When a maker with power uses their influence to boost the voice of an oppressed minority, that’s awesome.
But when a maker uses their loud voice to speak about us, without us, that is a problem. It silences us – not just metaphorically, but pushes down our voices in news feeds, google results, and the queues of publisher manuscripts.
I can understand why an editor would choose to publish a celebrity author (free marketing!). I get why authors consult doctors and academics (So trustworthy looking!). I even get why warrior parents clumsily stumbling into the disability community publish books (So much attention! What a charity!)
The problem is – these voices are always boosted over the voices of a #ActuallyDisabled people who have a perspective on their own experience that outsiders don’t.
Non-disabled ‘experts’ don’t live this experience every day. They don’t know what it feels like to be poked and prodded and analyzed. They aren’t judged for having sensory meltdowns in the grocery store. They haven’t faced a million questions about an eye patch. They haven’t struggled to hold together relationships with family, friends, and partners when living in an ableist society gets rough.
Our publishing industry is supremacist.
Disabled people, even disabled academics and disabled parents, have to prove competence before we are believed over the voices of our non-disabled counterparts.
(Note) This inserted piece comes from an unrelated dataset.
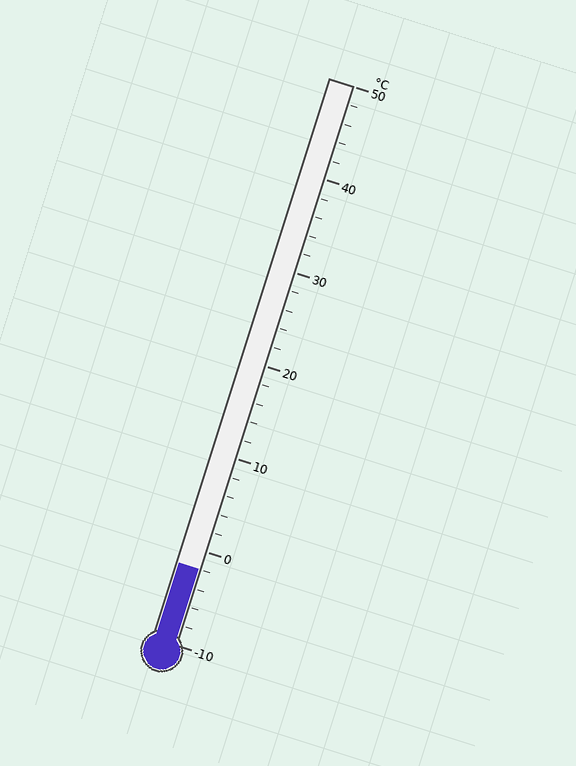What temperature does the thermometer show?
The thermometer shows approximately -2°C.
That is completely messed up. Our cognitive, physical, and intellectual disabilities do not render us incompetent. Non-disabled voices are accepted as superior, more convincing, more trustworthy – regardless of how much experience or education they have with disability.
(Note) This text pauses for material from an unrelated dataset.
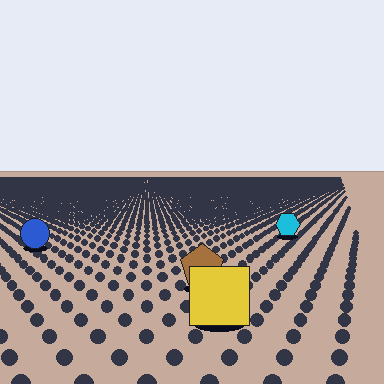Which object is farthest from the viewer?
The cyan hexagon is farthest from the viewer. It appears smaller and the ground texture around it is denser.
We progressives get all huffy about white dudes writing legislation about women’s bodies, but I don’t see any fuss about non-disabled parents and ‘experts’ making decisions about the bodies of disabled people. What gives!? (Ableism gives!)
It’s so easy to slap together a crappy book about disability. It’s such a charity to write a book about the poor cripples! Who cares if the book doesn’t fact-check or consult any actually disabled people before it goes to print? [/SARCASM.]
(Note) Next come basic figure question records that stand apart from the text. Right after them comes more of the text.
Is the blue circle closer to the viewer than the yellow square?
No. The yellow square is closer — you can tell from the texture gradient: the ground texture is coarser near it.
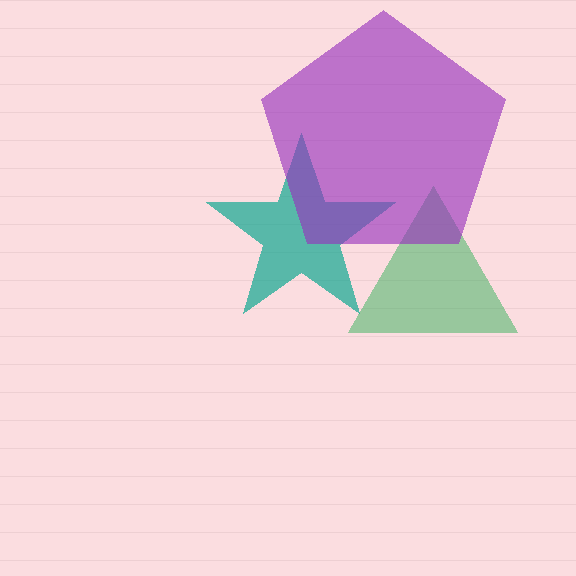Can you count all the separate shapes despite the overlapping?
Yes, there are 3 separate shapes.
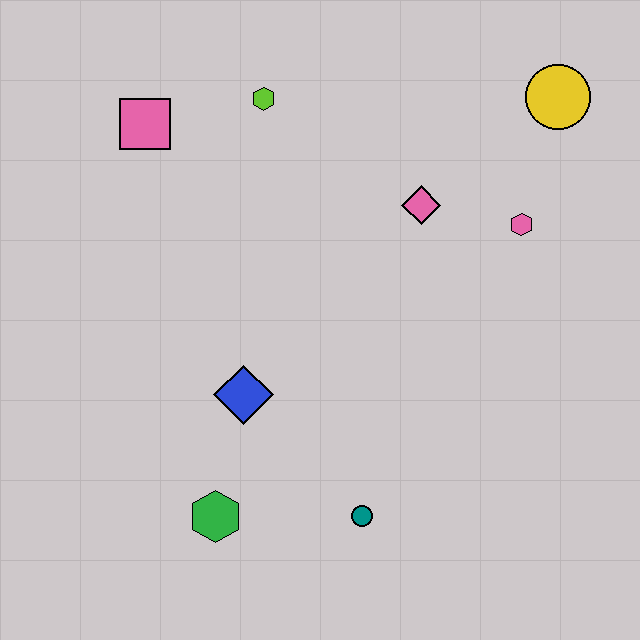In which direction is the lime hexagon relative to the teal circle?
The lime hexagon is above the teal circle.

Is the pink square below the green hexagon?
No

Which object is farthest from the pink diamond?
The green hexagon is farthest from the pink diamond.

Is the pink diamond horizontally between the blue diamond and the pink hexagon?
Yes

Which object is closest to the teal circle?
The green hexagon is closest to the teal circle.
The books we’ve been reading our children are violently dangerous.
These faux-science, innocuous books full of adorable illustrations insidiously paint us as ‘the other. When we see someone as the other, it’s easier to stop listening to them. It’s easier to downplay their pain and oppression. It’s easier to deny their rights. It’s easier to segregate them, force them into institutions, sterilize them against their will, take their children away from them, selectively abort, abuse, and kill them.
It is socially acceptable to talk about disabled people in ways we would never talk about other targeted groups. It’s legal to do things to disabled folks that would be considered inhumane and cruel on a non-disabled person.
In our culture, to be disabled is a flaw – a flaw that makes us second-class citizens, less than human – the throwaways to be hidden and culled.
When I talk about the urgent problem of misinformation in kids books, non-disabled people never understand why this is such a big deal. They don’t know the history of murder, abuse, and violence against disabled people since the beginning of humanity that continues today in our own neighborhoods.
This is urgent to me and this is why I am desperate to make you understand –
From the moment my son was born, I knew if I say the wrong thing, if I anger the wrong people – will they take my children away. Those first days in the hospital with my newborn, I knew I would have to constantly be on guard.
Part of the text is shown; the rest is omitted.